Infected blood samples, which some infected to Plasmodium and some to Babesia were prepared and counted its parasitemia using microscopy method. Intraperitoneal fluid from mice that inoculated with RH strain of T. gondii aspirated 4 days after infection, all as parasite sources. Using normal human blood-which was carefully tested using microscopic methods-was used for preparation of serial number of parasites; 50, 5 and 1 parasite/μL of blood separately for each parasite. After calculation, the parasites were suspended in 0.5 mL of normal blood and placed in a micro tube. Thick and thin blood smears were prepared from each serial in triplicate and stained with Giemsa for counting and calculation of parasitemia.
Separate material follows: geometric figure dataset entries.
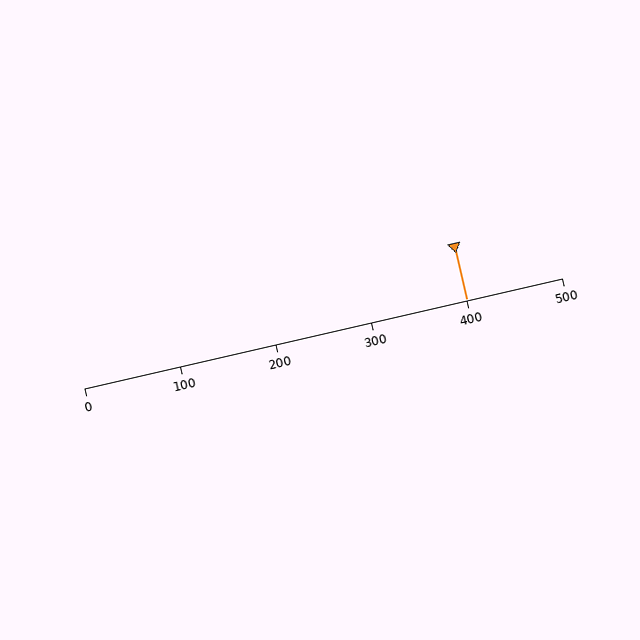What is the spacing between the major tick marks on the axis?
The major ticks are spaced 100 apart.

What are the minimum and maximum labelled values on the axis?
The axis runs from 0 to 500.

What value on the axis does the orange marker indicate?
The marker indicates approximately 400.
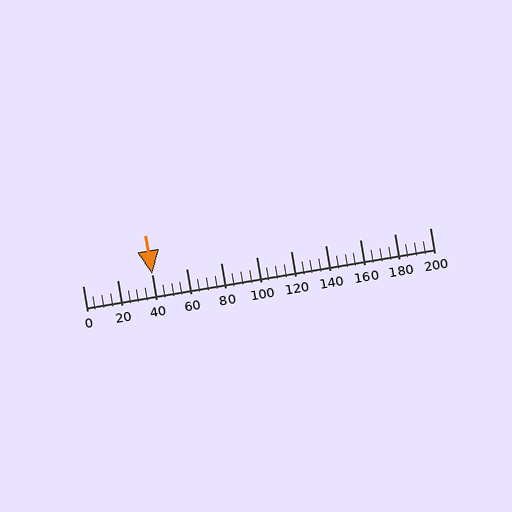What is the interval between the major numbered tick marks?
The major tick marks are spaced 20 units apart.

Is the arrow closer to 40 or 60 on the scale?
The arrow is closer to 40.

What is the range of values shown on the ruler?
The ruler shows values from 0 to 200.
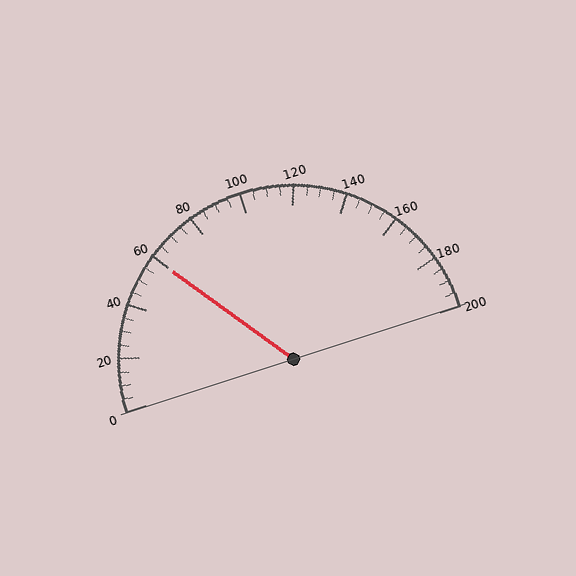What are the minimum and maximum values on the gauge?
The gauge ranges from 0 to 200.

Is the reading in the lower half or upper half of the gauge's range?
The reading is in the lower half of the range (0 to 200).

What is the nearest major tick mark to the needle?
The nearest major tick mark is 60.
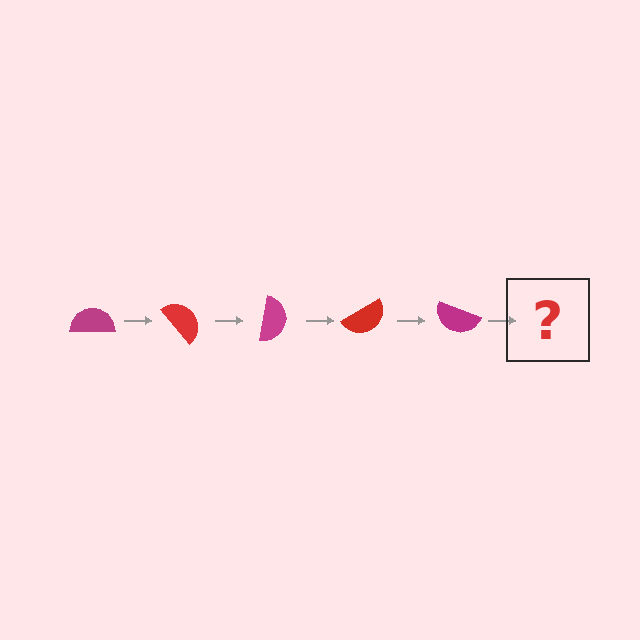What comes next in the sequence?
The next element should be a red semicircle, rotated 250 degrees clockwise from the start.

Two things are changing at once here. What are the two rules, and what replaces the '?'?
The two rules are that it rotates 50 degrees clockwise each step and the color cycles through magenta and red. The '?' should be a red semicircle, rotated 250 degrees clockwise from the start.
DNA extraction: DNA from each blood sample containing a determined parasite number was extracted separately according to the instructions provided by the Genetbio company kit (South Korea). The quality and quantity of the purified DNA assessed with a NanoDrop spectrophotometer.
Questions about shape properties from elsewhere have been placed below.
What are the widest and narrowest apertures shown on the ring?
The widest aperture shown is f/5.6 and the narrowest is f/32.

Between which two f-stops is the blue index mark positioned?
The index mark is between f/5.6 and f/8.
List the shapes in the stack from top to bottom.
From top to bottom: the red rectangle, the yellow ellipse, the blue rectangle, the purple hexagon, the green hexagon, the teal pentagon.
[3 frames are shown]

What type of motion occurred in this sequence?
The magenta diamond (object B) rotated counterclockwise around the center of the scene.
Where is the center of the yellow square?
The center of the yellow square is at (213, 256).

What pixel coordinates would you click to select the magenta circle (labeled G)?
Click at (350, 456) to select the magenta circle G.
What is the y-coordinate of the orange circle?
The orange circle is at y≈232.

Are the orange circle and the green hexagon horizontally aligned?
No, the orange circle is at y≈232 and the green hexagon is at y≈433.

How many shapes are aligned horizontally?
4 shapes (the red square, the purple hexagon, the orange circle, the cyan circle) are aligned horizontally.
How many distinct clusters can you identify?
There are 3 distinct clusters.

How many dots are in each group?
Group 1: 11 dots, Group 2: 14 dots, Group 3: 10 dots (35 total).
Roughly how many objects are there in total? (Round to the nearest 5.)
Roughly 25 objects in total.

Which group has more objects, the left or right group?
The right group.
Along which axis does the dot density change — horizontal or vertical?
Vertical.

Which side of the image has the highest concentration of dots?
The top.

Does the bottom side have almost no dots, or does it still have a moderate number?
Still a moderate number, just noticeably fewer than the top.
Nested PCR setting up: The nested PCR was set up for each parasite separately with specific parasitemia and thereafter ensuring its good performance, the multiplex nested PCR set up for all three parasites. The genus specific primers are mentioned in Table 1. The PCR with the following thermal program was used for simultaneous detection of 3 protozoa. Five minutes (min) at 95°C and then 30 cycles (for first step) 1 min at 95°C, 1 min at 56.5°C and 1 min at 72°C, as well as 26 cycles (second phase), the samples were incubated for 45s at 95°C 70s at 61°C and 45s at 72°C, and then the specimen was incubated for 5 min at 72°C. The PCR products were visualized with gel electrophoresis and green viewer.

Table 1:

Genus specific primers, which were used in tnPCR

Parasite	Stage	Primers assigns and sequences	Reference
Plasmodium	Nested	Rplu1(tcaaagattaagccatgcaagtga)	(18)
	one	Rplu5 (cctgttgttgccttaaacttc)
	Nested	Rplu3 (tttttataaggataactacggaaaagctgt)	(18)
	two	Rplu4 (tacccgtcatagccatgttaggccaatacc
Babesia	Nested	Bab5 (5′-aattacccaatcctgacacagg-3′ )	(19)
	one	Bab8 (5′-tttggcagtagt tcgtctttaaca-3′)
	Nested	Bab6 (5′-gacacaggg aggtagtgacaaga-3′)	(19)
	two	Bab7(5′-cccaactgctcctattaaccattac-3′)
Toxoplasma gondii	Nested	F1 (ggaggactggcaacctggtgtcg)	(20)
	one	R1 (ttgtttcacccggaccgtttagcag)
	Nested	Tox1(cggaaatagaaagccatgaggcactcc)	(20)
	two	Tox2(acgggcgagtagcacctgaggagat)

Sample collection

Due to the type of this project which was the designing and developing an applicable method, the artificial samples by adding some determined number of each parasite to define volume of normal human blood to make the 50, 5 and 1 parasites per microliter.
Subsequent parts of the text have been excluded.